Are built-in index based ancestor queries efficient?


The indexes doc at https://cloud.google.com/datastore/docs/concepts/indexes says that built-in single property indexes can support

  • Queries using only ancestor and equality filters

  • Queries using only inequality filters (which are limited to a single property)

Since the built-in index for the property is sorted by the property value, I understand how it supports a single inequality filter. However, how is it able to support the equality filter with ancestor query? Say I have a million rows for the same property value, but the given ancestor condition only matches 100 rows within those million rows, would it have to scan all the million rows to find the 100 matching rows? I don't think that's the case as some where I read that Cloud Datastore scales with the number of rows in the result set and not the number of rows in the database. So, unless the single property index is internally a multi-column index with first column as the property and the second column as the entity key, I don't see how these ancestor + equality queries can be efficiently supported with built-in single property queries.


Solution

  • Cloud Datastore built-in indexes are always split into a prefix and a postfix at query time. The prefix portion is the part that remains the same (eg equalities or ancestors), the postfix portion is the part that changes (sort order).

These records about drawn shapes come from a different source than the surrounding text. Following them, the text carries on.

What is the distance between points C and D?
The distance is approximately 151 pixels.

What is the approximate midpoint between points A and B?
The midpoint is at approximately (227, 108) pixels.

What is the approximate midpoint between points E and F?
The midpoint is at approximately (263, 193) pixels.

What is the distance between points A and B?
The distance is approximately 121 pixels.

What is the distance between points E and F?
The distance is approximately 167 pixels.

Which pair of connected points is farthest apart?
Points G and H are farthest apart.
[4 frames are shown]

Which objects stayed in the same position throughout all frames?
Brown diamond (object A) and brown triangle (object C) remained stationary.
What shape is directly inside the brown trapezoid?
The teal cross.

    Builtin indexes are laid out:

    Kind, PropertyName, PropertyValue, Key

    For example, a query: FROM MyKind WHERE A > 1

    Would divide the prefix/postfix as:

    MyKind,A | range<1, inf>

    In the case you're asking about (ancestor with equality), FROM MyKind WHERE __key__ HAS ANCESTOR Key('MyAncestor', 1) AND A = 1 the first part of the prefix is easy:

    MyKind,A,1

    To understand the ancestor piece, we have to consider that Datastore keys are a hierarchy. In the case of MyKind, the keys might looks like: (MyAncestor, 1, MyKind, 345).

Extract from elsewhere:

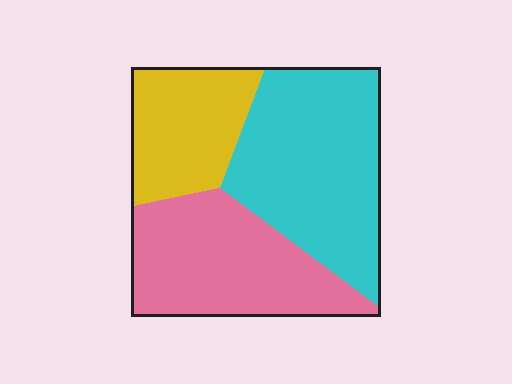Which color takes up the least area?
Yellow, at roughly 25%.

    This means we can make the prefix for an ancestor + equality query as:

    MyKind,A,1,(MyAncestor, 1)

    The postfix would then just be all the keys that have (MyAncestor,1) as a prefix and A=1.

    This is why you can have an equality with an ancestor using the built-in indexes, but not an inequality with an ancestor.

    If you're interested, the video Google I/O 2010 - Next gen queries dives into this in depth.